Talks stress speedy internet service paramount to a community's business
UCPinternetuse
Service Alberta Minister Nate Glubish, Highwood MLA RJ Sigurdson, Jordan Young of CCI Wireless and Drew Mason of ITS Global discuss rural internet capacity during the minister's stop in the Foothills on Aug. 21.

Concerns about poor Internet service and broadband capacity in rural Alberta were on the table when a provincial minister made a stop in the Foothills.

“In 2019 our entire world is built around technology, it’s built around streaming, it’s built around data,” Minister of Service Alberta Nate Glubish said during discussions at ITS Global at the Warner Business Park near Aldersyde on Aug. 21. “The business case for rural Alberta is always behind the business case for urban.

“The challenge we have before us, is how do we stop rural Alberta from falling behind?"

Glubish was joined by Highwood MLA RJ Sigurdson and Jordan Young, CEO of CCI Wireless and Drew Mason of ITS Global, which provides software for feedlots.

Although Okotoks is just a stone’s throw from Calgary, concerns of poor Internet service in the area was something Sigurdson heard about on the campaign trail.

He said he had friends near the Big Rock who, up until a year ago, had trouble accessing Netflix.

“This was part of our platform,” Sigurdson said of improving bandwidth connectivity across the province. “Internet is a struggle across the rural area. We are discussing, ‘how do we deal with that? How do we improve it...

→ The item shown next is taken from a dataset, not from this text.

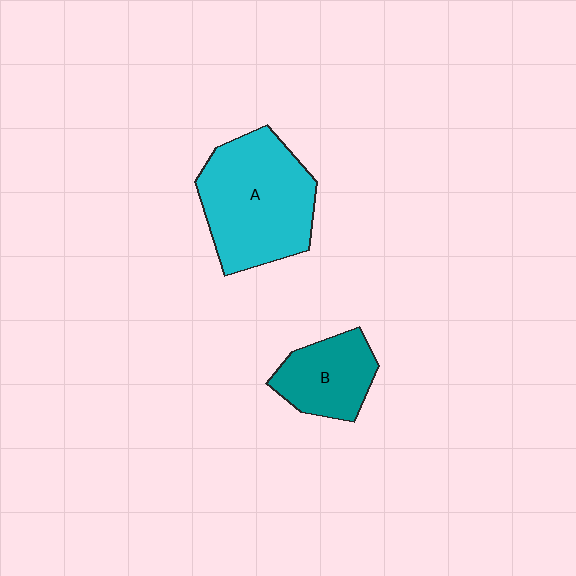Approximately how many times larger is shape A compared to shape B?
Approximately 1.9 times.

“Right now, it is the world of technology and we have to make sure that we have the services there, to combat some of that rural decline.”

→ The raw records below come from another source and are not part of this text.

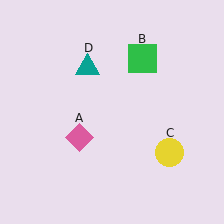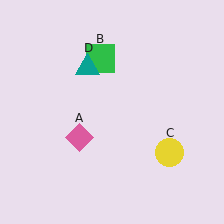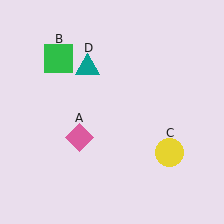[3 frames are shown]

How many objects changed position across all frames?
1 object changed position: green square (object B).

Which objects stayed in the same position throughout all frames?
Pink diamond (object A) and yellow circle (object C) and teal triangle (object D) remained stationary.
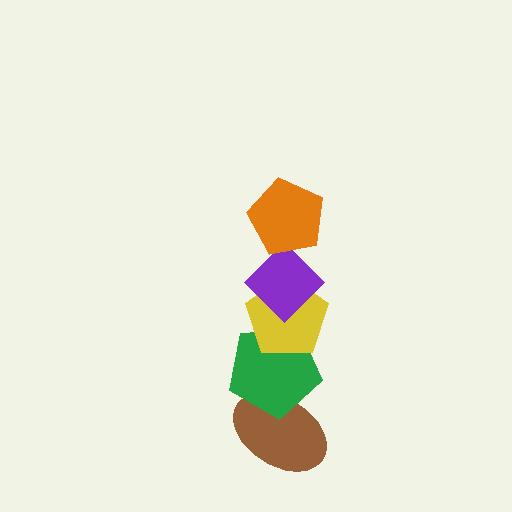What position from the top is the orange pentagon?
The orange pentagon is 1st from the top.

Young said broadband service has become a necessity in the business community.

“It is no longer a 'nice to have.' It’s fundamental to economic development, it’s fundamental to community development — to community sustainability.”

He said communities and business communities without strong broadband connectivity will “wilt, shrivel and die.

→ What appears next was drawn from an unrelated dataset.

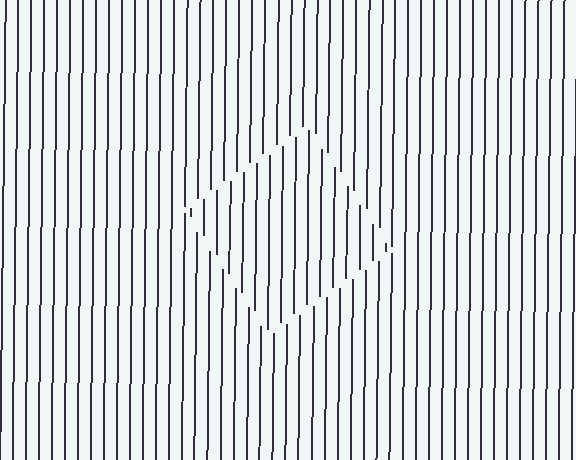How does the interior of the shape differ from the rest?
The interior of the shape contains the same grating, shifted by half a period — the contour is defined by the phase discontinuity where line-ends from the inner and outer gratings abut.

“Any rural community with poor connectivity will start to lose their commercial base, then their population base...”

Mason said there are some southern Alberta feedlots which had challenges to get fast Internet.

“(That is) being able to get stable Internet with enough through-put,” Mason said. “When they do lose connectivity it could be a week before someone comes to repair it.”  

He added having adequate Internet service was paramount to ITS Global setting up shop at Warner near Aldersyde.

Glubish said targets by the Canadian Radio-television and Telecommunications Commission are that by 2021, 90 per cent of Canadians have access to 50 megabytes per second for download and 10 megabyte upload speeds.

“Right now in Alberta we are a little bit 80 per cent coverage to have access for all those speeds,” Glubish said. “We have to figure out how do we get to 90 from 80 in the next two years.”